Um jovem empresário, que está noivo, se envolve em um estranho triângulo amoroso. Sem perceber, começa a se apaixonar por um engraxate adolescente.

Crítica

Uma das principais características das pornochanchadas é o questionamento dos costumes aliado ao erotismo. São tradições sociais e culturais envoltas numa metáfora sexual. Cio: Uma Verdadeira História de Amor, que por pouco nem seria enquadrado nesse gênero do cinema nacional, trata da paixão entre o jovem engraxate Darci e o burguês Paulo (Francisco di Franco).
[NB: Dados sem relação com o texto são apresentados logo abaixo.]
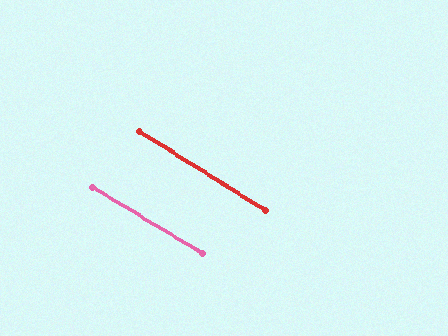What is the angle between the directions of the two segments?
Approximately 1 degree.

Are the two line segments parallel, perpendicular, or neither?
Parallel — their directions differ by only 0.9°.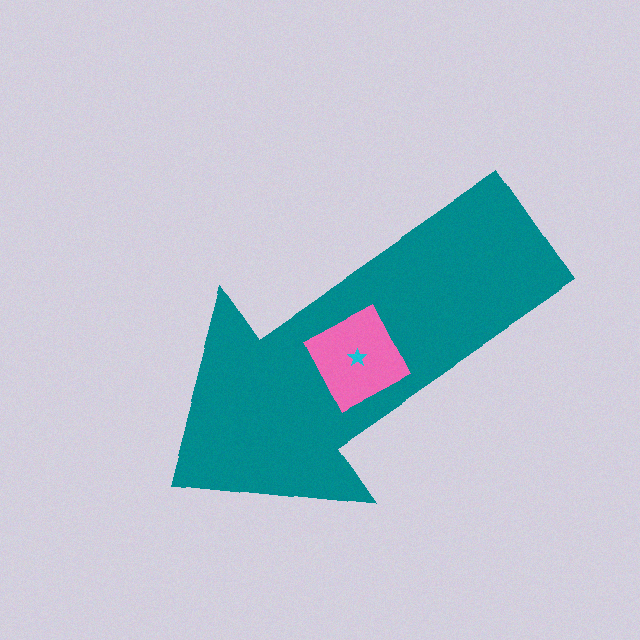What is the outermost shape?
The teal arrow.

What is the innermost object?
The cyan star.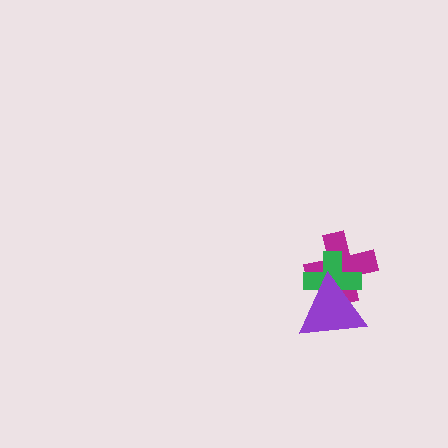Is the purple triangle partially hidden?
No, no other shape covers it.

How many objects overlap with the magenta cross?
2 objects overlap with the magenta cross.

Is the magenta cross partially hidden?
Yes, it is partially covered by another shape.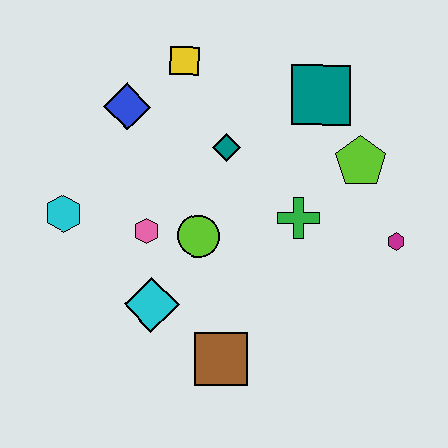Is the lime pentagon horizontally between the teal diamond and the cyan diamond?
No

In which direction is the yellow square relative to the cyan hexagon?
The yellow square is above the cyan hexagon.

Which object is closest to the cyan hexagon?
The pink hexagon is closest to the cyan hexagon.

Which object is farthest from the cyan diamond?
The teal square is farthest from the cyan diamond.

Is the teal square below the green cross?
No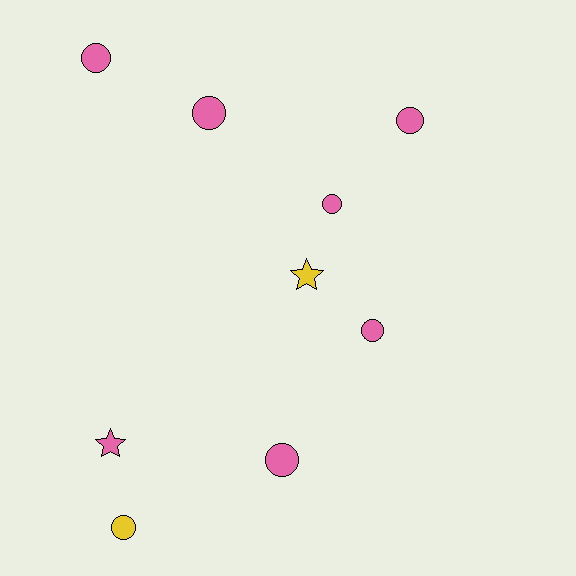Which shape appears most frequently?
Circle, with 7 objects.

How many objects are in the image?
There are 9 objects.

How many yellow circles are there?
There is 1 yellow circle.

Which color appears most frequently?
Pink, with 7 objects.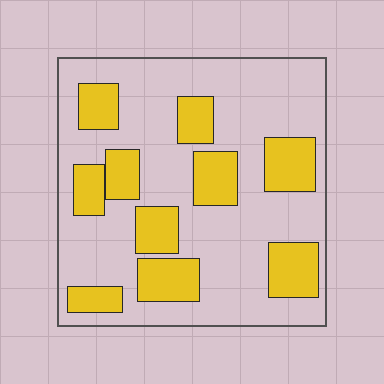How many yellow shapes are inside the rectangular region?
10.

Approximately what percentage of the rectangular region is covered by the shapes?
Approximately 30%.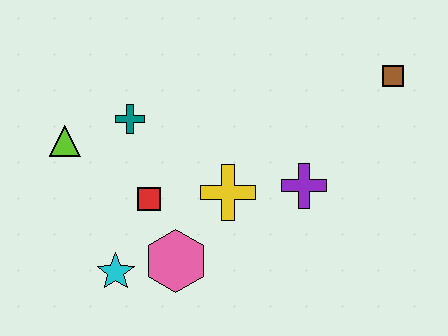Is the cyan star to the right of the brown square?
No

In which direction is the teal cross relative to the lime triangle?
The teal cross is to the right of the lime triangle.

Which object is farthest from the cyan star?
The brown square is farthest from the cyan star.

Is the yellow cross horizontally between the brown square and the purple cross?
No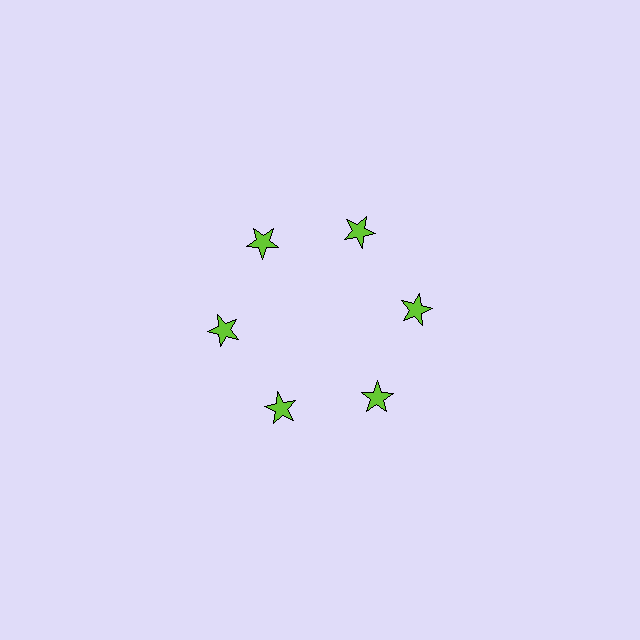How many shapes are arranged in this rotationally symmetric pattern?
There are 6 shapes, arranged in 6 groups of 1.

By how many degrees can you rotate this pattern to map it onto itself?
The pattern maps onto itself every 60 degrees of rotation.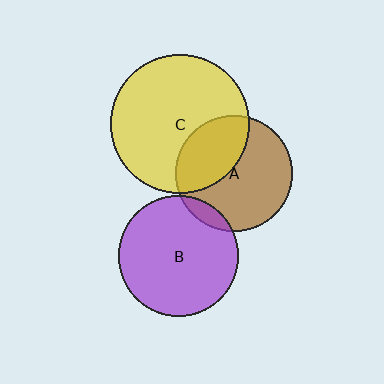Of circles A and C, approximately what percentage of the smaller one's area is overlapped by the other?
Approximately 35%.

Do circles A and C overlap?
Yes.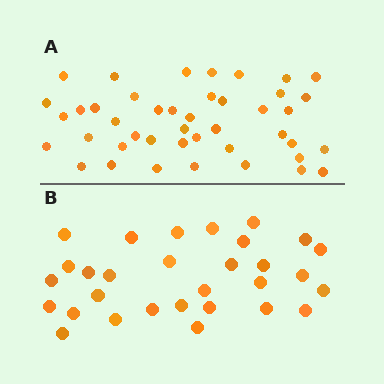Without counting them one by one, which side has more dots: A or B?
Region A (the top region) has more dots.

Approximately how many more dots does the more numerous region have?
Region A has approximately 15 more dots than region B.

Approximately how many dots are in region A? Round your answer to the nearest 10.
About 40 dots. (The exact count is 43, which rounds to 40.)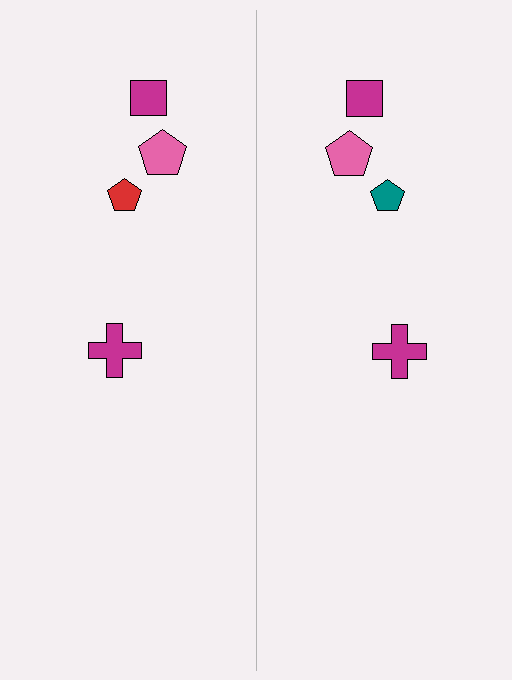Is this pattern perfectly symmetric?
No, the pattern is not perfectly symmetric. The teal pentagon on the right side breaks the symmetry — its mirror counterpart is red.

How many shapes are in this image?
There are 8 shapes in this image.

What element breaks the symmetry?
The teal pentagon on the right side breaks the symmetry — its mirror counterpart is red.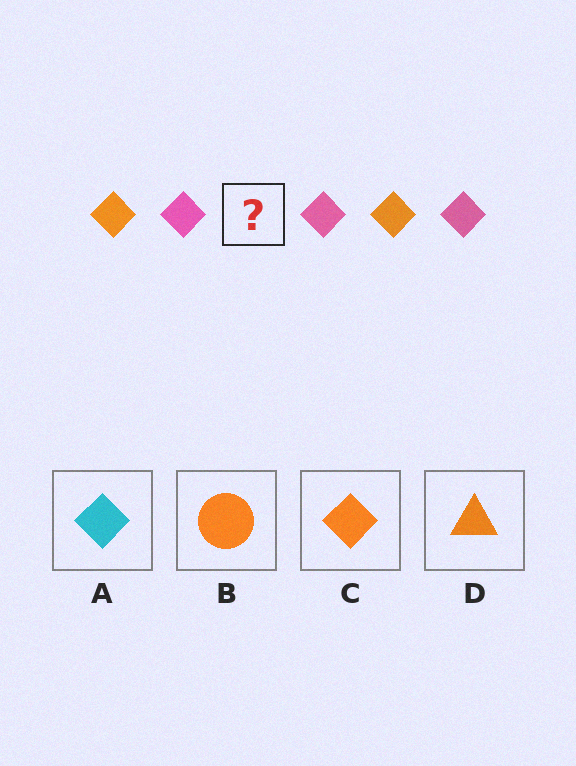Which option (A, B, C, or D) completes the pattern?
C.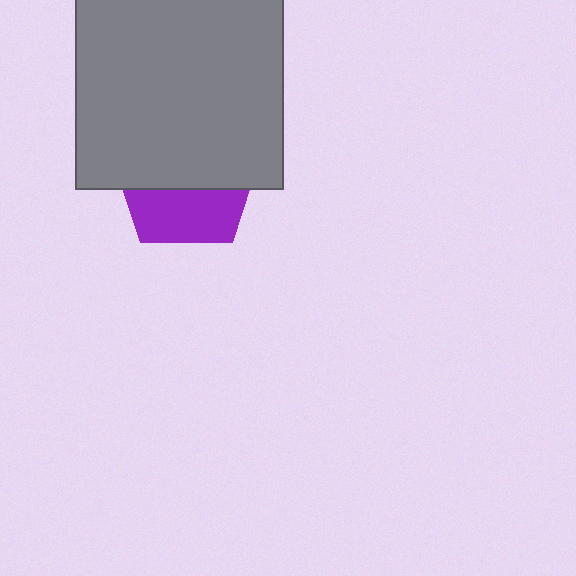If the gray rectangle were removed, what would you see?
You would see the complete purple pentagon.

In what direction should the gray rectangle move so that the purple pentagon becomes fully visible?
The gray rectangle should move up. That is the shortest direction to clear the overlap and leave the purple pentagon fully visible.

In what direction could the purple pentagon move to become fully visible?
The purple pentagon could move down. That would shift it out from behind the gray rectangle entirely.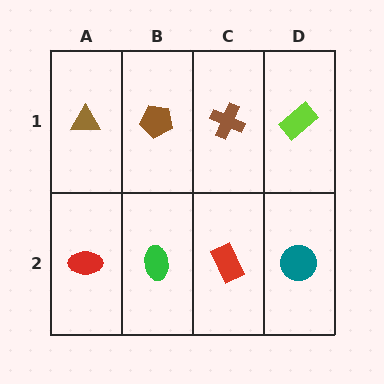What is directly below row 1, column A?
A red ellipse.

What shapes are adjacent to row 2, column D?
A lime rectangle (row 1, column D), a red rectangle (row 2, column C).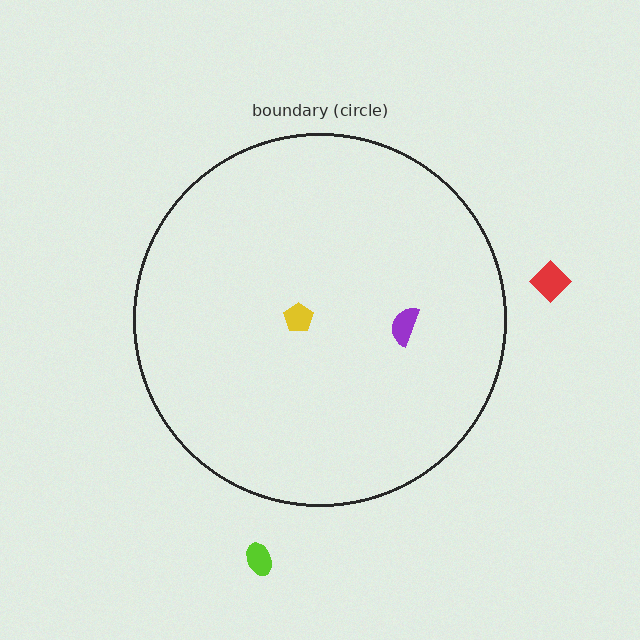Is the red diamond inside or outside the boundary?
Outside.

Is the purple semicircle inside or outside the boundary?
Inside.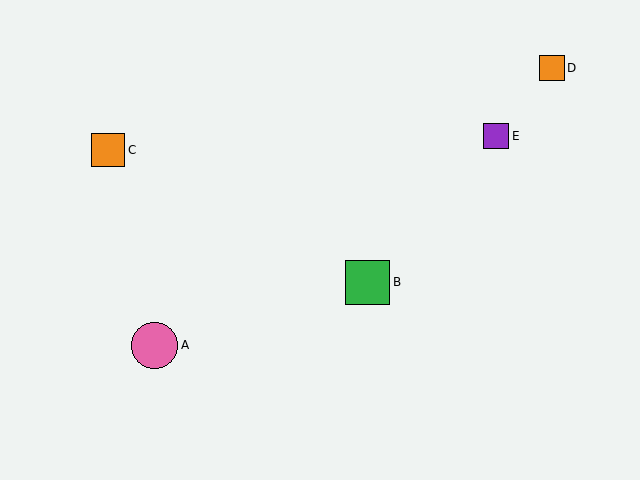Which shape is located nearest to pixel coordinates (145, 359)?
The pink circle (labeled A) at (155, 345) is nearest to that location.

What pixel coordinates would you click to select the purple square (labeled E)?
Click at (496, 136) to select the purple square E.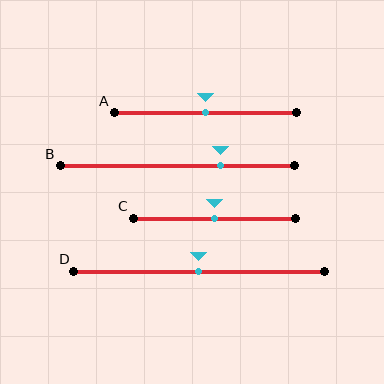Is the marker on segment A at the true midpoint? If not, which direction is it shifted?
Yes, the marker on segment A is at the true midpoint.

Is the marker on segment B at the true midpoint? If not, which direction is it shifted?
No, the marker on segment B is shifted to the right by about 18% of the segment length.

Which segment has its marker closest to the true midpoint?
Segment A has its marker closest to the true midpoint.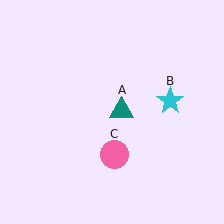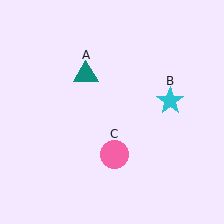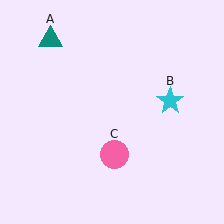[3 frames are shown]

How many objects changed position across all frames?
1 object changed position: teal triangle (object A).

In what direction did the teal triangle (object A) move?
The teal triangle (object A) moved up and to the left.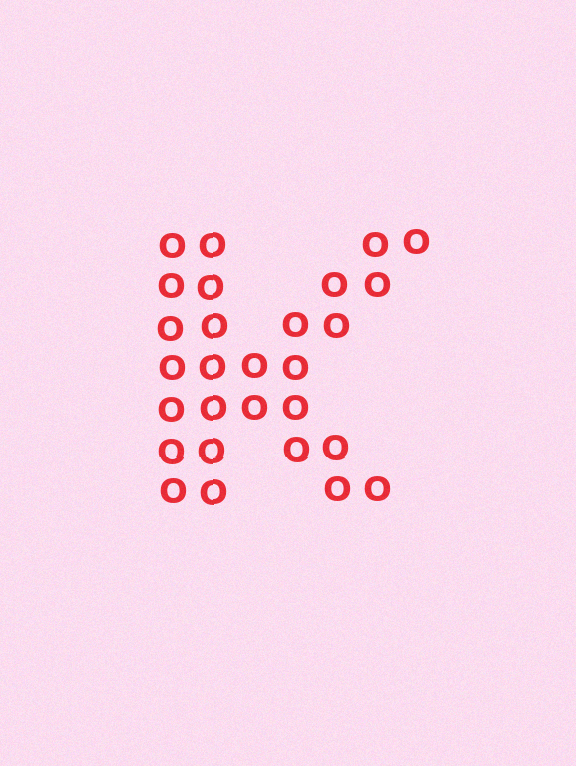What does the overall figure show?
The overall figure shows the letter K.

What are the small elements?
The small elements are letter O's.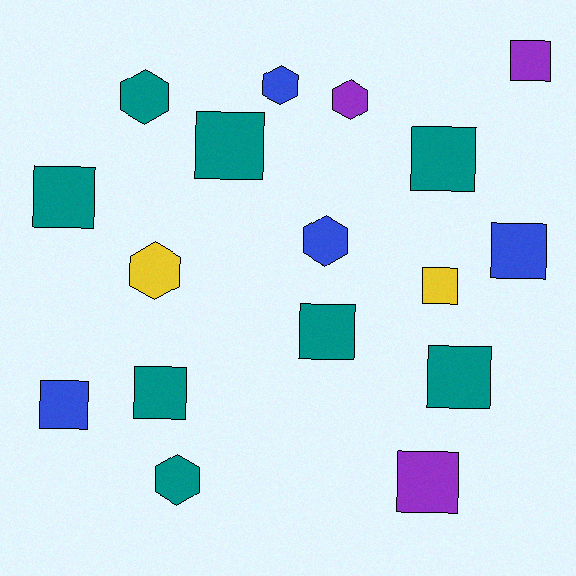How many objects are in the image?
There are 17 objects.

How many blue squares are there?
There are 2 blue squares.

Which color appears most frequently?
Teal, with 8 objects.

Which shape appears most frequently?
Square, with 11 objects.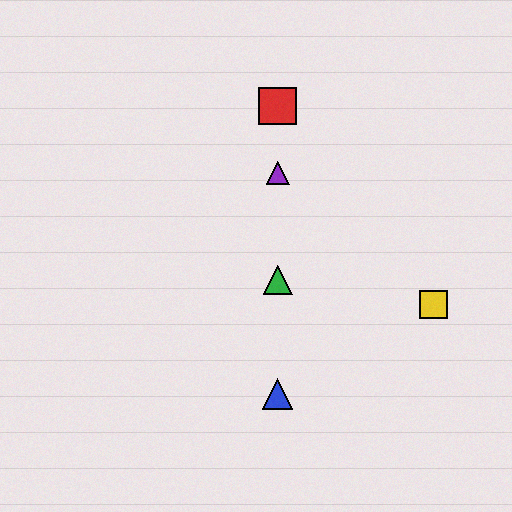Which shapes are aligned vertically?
The red square, the blue triangle, the green triangle, the purple triangle are aligned vertically.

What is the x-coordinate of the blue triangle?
The blue triangle is at x≈278.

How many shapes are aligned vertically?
4 shapes (the red square, the blue triangle, the green triangle, the purple triangle) are aligned vertically.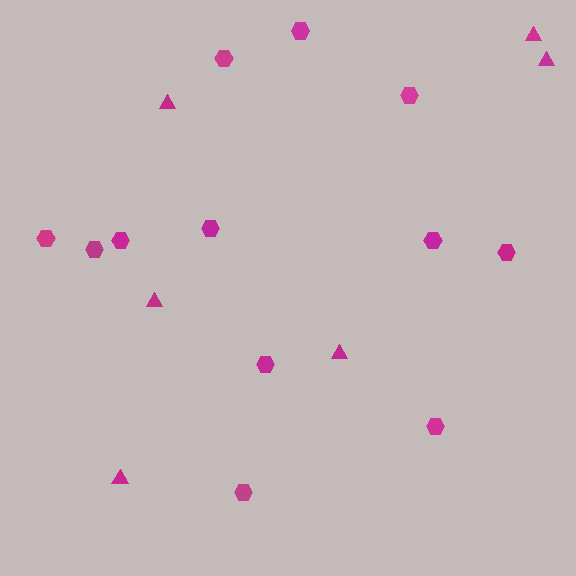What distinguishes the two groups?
There are 2 groups: one group of triangles (6) and one group of hexagons (12).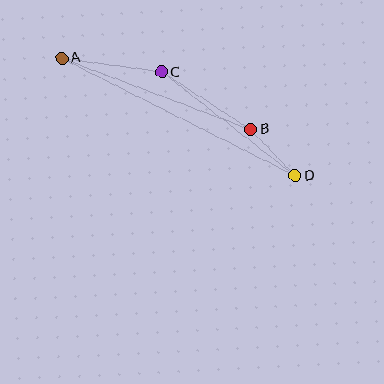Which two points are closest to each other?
Points B and D are closest to each other.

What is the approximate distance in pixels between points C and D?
The distance between C and D is approximately 169 pixels.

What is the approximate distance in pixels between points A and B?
The distance between A and B is approximately 202 pixels.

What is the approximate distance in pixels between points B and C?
The distance between B and C is approximately 106 pixels.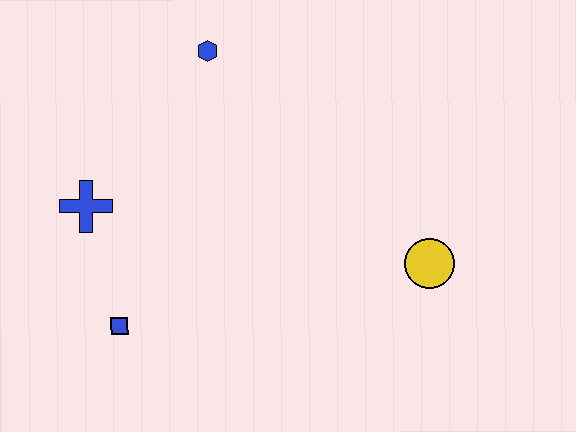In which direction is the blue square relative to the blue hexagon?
The blue square is below the blue hexagon.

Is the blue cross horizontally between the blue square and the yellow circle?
No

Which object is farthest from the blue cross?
The yellow circle is farthest from the blue cross.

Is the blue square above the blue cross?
No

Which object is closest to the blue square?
The blue cross is closest to the blue square.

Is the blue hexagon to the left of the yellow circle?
Yes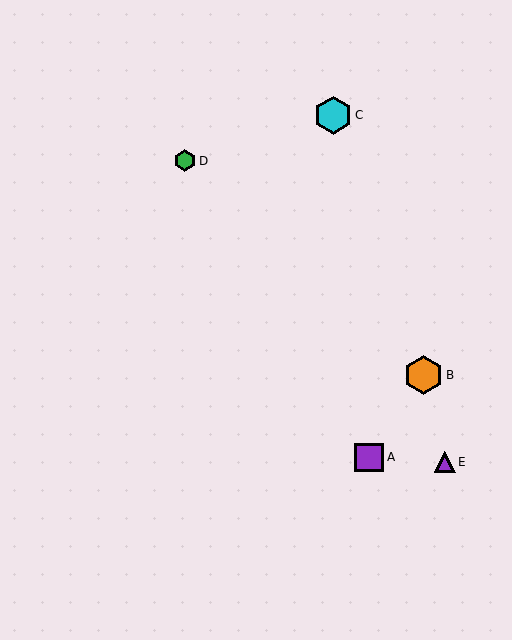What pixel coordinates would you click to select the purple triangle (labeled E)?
Click at (445, 462) to select the purple triangle E.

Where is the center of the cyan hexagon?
The center of the cyan hexagon is at (333, 115).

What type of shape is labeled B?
Shape B is an orange hexagon.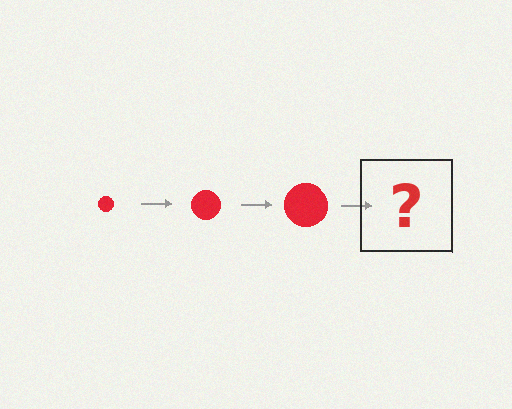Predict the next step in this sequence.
The next step is a red circle, larger than the previous one.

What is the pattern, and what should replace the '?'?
The pattern is that the circle gets progressively larger each step. The '?' should be a red circle, larger than the previous one.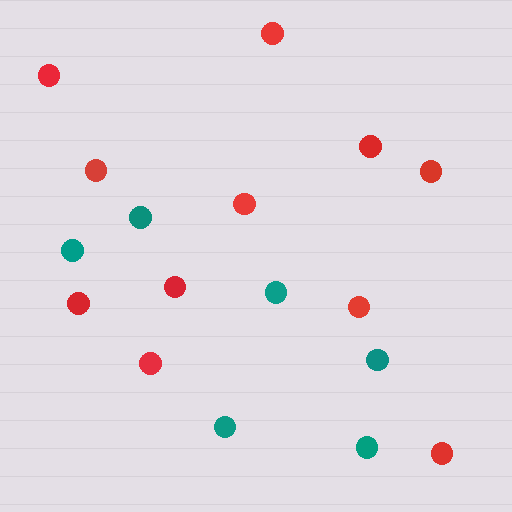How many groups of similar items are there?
There are 2 groups: one group of red circles (11) and one group of teal circles (6).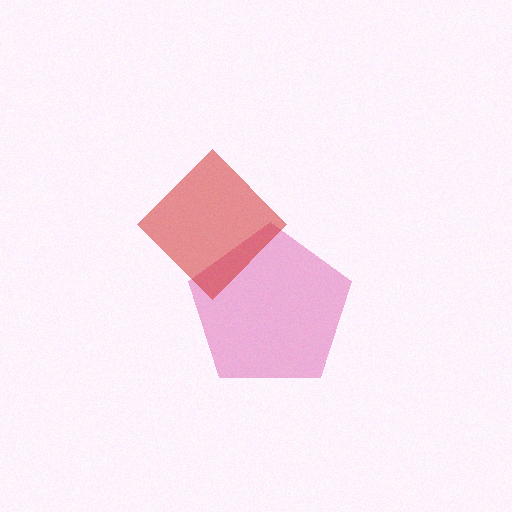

Enquanto o garoto vem de uma vida difícil no interior, o homem feito desfruta de um cotidiano satisfatório na capital, com um bom trabalho, carro importado e o noivado com uma rica mulher. Esse contraste entre ambos é um dos motes da produção dirigida por Fauzi Mansur.

Como amor à primeira vista, Paulo se encanta após tirar uma foto de Darci em um caminhão de migrantes. O encontro traçado pelo destino se intensifica quando ele revê o jovem no centro da capital, engraxando sapatos. Ao presenciar o garoto vivendo na miséria, Paulo logo decide, como num impulso, adotar Darci. Acontece que, a partir deste momento, o desenvolvimento da trama ganha um tom fraco. Sua linguagem muitas vezes prima pelo didatismo exagerado que se arrasta quase ao simplório. A narração dos pensamentos de Paulo afrouxa o peso psicológico da direção de atores. Seus dilemas, a problemática de estar se apaixonando por um garoto e ainda ser considerado homossexual, repetidos à exaustão, junto da trilha, tornam um pouco cansativa a obra. Muitas das vozes em off nem seriam necessárias já que a atuação do machão viril Francisco di Franco é muito satisfatória, psicologicamente  bem realizada.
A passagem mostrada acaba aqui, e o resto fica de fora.